Living in small towns somewhat disconnected from zeitgeist fervor, some of Northeast Michigan's citizens say they are less conscious of that day's residual effects than others. For some, its lasting impact is more a feeling than an everyday influence; for others, it upended their worldviews or gave them new things to worry about. The 21st century's defining catastrophe cast an indelible impression on generations of Americans, but 10 years on, different people tell different stories about the nature of its impact.
Hubbard Lake resident Sarah Webb said the personal influence of the terrorist attacks is hard to pin down, absent of personal references.
"I would say it has affected me, but I can't think of exactly how," she said. "I think unless you had somebody in that area that was affected, you're too unconnected from it ... Now I have family in New York, so if it happened today, I would probably feel quite different."
Alpena County Librarian Sherry Cole agreed, saying she remembers the day quite well, but its impact is less concrete for her than for travelers or New York citizens.
"It was a big shock, because I was working at the desk, and we had customers come in telling us about the airplanes and about the towers going down. It was shocking to hear that, but I didn't know anybody, I've never been to New York," she said. "It's not the same type of impact in this size of a town in this state. You recognize it, you watch the movies, the videos, the news clips, but it doesn't have the impact of somebody living in New Jersey. They could see everything ... I know there's a few people that do a lot of traveling, and a lot of them have been to New York and been to the towers as a tourist, so it would make more of an impact on that person than it would on somebody just living here having never been to New York."
The ongoing war compelled some to join the military; others changed the way they vote, and some blamed the loss of their jobs on post-9/11 wars that contributed to the recent economic crisis. Presque Isle resident Diane Jones-Sutton said the years-long aftermath of Sept. 11 has hit home for her in several ways.
"It has affected this area, because jobs are leaving," she said, having lost her job last year. Terrorism also made her frustrated with the leniency of travel and immigration laws, and war cost her a relationship.

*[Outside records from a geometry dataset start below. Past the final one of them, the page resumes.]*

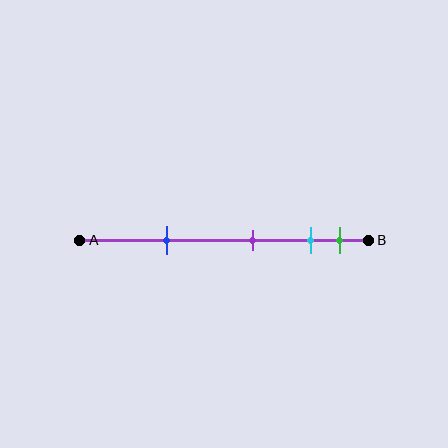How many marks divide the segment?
There are 4 marks dividing the segment.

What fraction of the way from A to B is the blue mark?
The blue mark is approximately 30% (0.3) of the way from A to B.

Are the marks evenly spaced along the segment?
No, the marks are not evenly spaced.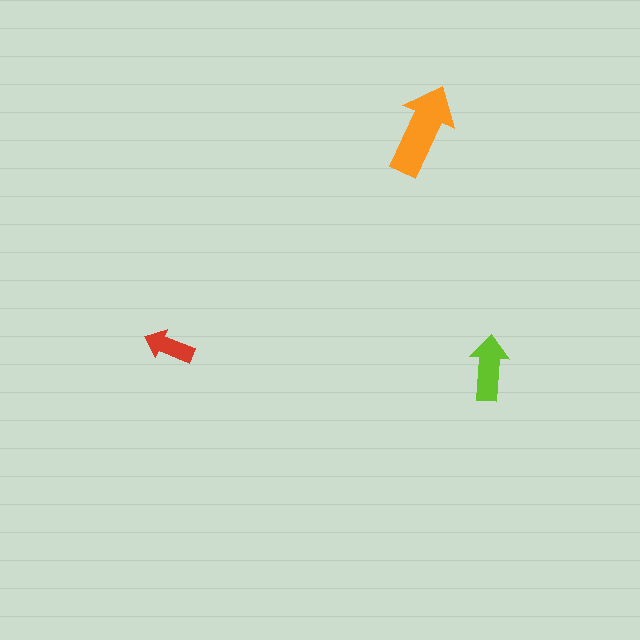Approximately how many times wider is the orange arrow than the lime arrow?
About 1.5 times wider.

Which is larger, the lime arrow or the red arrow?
The lime one.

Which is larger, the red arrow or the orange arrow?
The orange one.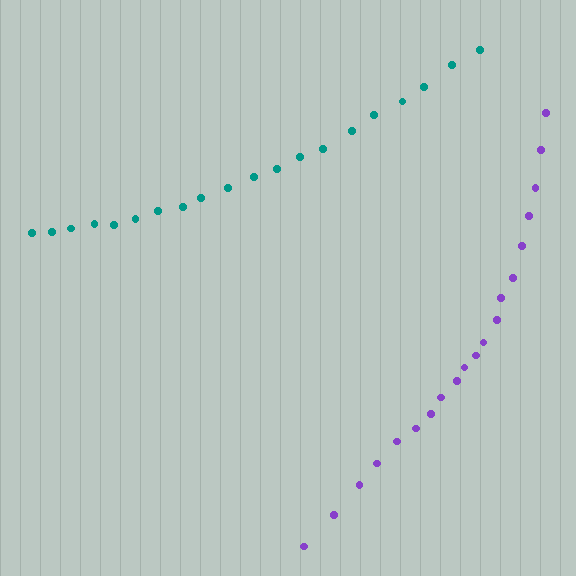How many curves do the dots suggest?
There are 2 distinct paths.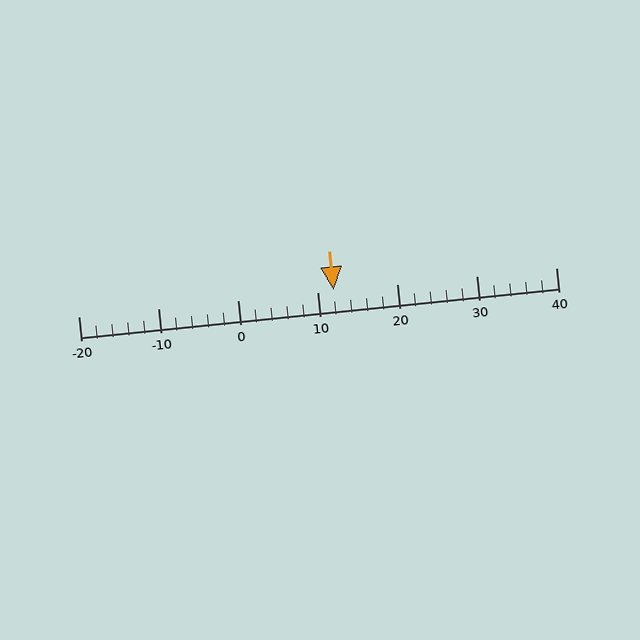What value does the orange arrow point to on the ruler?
The orange arrow points to approximately 12.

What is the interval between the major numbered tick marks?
The major tick marks are spaced 10 units apart.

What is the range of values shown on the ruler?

"I was engaged to a guy who went over there and he just said, 'Nope, this is it, just forget me,' because he was going over there," she said. "He was in the Reserves, and he just said, 'Forget it, we're done, I'm going, I don't know if I'm going to come back.'"

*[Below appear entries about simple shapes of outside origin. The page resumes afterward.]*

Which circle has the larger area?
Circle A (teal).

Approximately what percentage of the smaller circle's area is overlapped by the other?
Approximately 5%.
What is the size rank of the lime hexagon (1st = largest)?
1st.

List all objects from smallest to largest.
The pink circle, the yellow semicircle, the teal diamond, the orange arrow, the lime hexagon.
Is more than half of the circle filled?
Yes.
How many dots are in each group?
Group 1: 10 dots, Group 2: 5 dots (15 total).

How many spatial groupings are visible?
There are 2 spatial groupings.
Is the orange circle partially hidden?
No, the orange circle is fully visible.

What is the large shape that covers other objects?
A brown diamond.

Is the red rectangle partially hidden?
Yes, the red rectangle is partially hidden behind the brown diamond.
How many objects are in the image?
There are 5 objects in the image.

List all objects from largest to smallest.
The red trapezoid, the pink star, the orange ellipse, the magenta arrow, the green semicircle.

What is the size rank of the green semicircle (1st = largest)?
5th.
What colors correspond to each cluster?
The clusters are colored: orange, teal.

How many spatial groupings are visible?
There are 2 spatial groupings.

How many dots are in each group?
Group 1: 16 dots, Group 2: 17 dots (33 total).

Visiting Alpena from Camden, Tenn., Bruce Haskins said that while the terrorist attacks weren't local to him and did not particularly affect his political beliefs, he too had a story about how they inspired a friend's sense of patriotic duty.
"I know someone who joined the National Guard," he said. "He just said after seeing America get attacked, that was his duty to at least join. He thought that he could help defend America."
The events of Sept. 11 also have been something of a generational turning point. Illinois resident Russell Halfar remembers being in college when it happened, and he said many of that day's lasting implications are easy to miss.
"It's tough, because you don't think about it. You just think about what happened, like images you saw on TV," he said. "It takes more careful thought to consider how how my thoughts changed about how I view military or government or authority in general, and public safety."
While terrorist attacks haven't directly affected him outside of airport security hassles, he said he went through a period of serious disillusionment after the World Trade Center came down.
"It's made me more cynical of government for sure," he said. "Immediately after Sept. 11, I grew to hate the additional spending that we were spending on a war on terror that sounded frivolous and silly, that you would fight isolated people using massive, old-fasioned military that would be used for fighting an old-fashioned World War II-style war. So it made me less trustful of where my money was going in government, made me more resentful of government. Military too. I have friends that are in the military, but I would ask them, 'What is it that we plan to do, how do you root out an ideology?'"
Halfar said he has changed not only the way he votes but the way he regards institutions he used to trust.
"I used to be pretty trusting of the powers that be," he said. "I would think that authority has things under control, but really it spun my worldview around, made me think things are really out of control and nobody really has a handle on what's going on."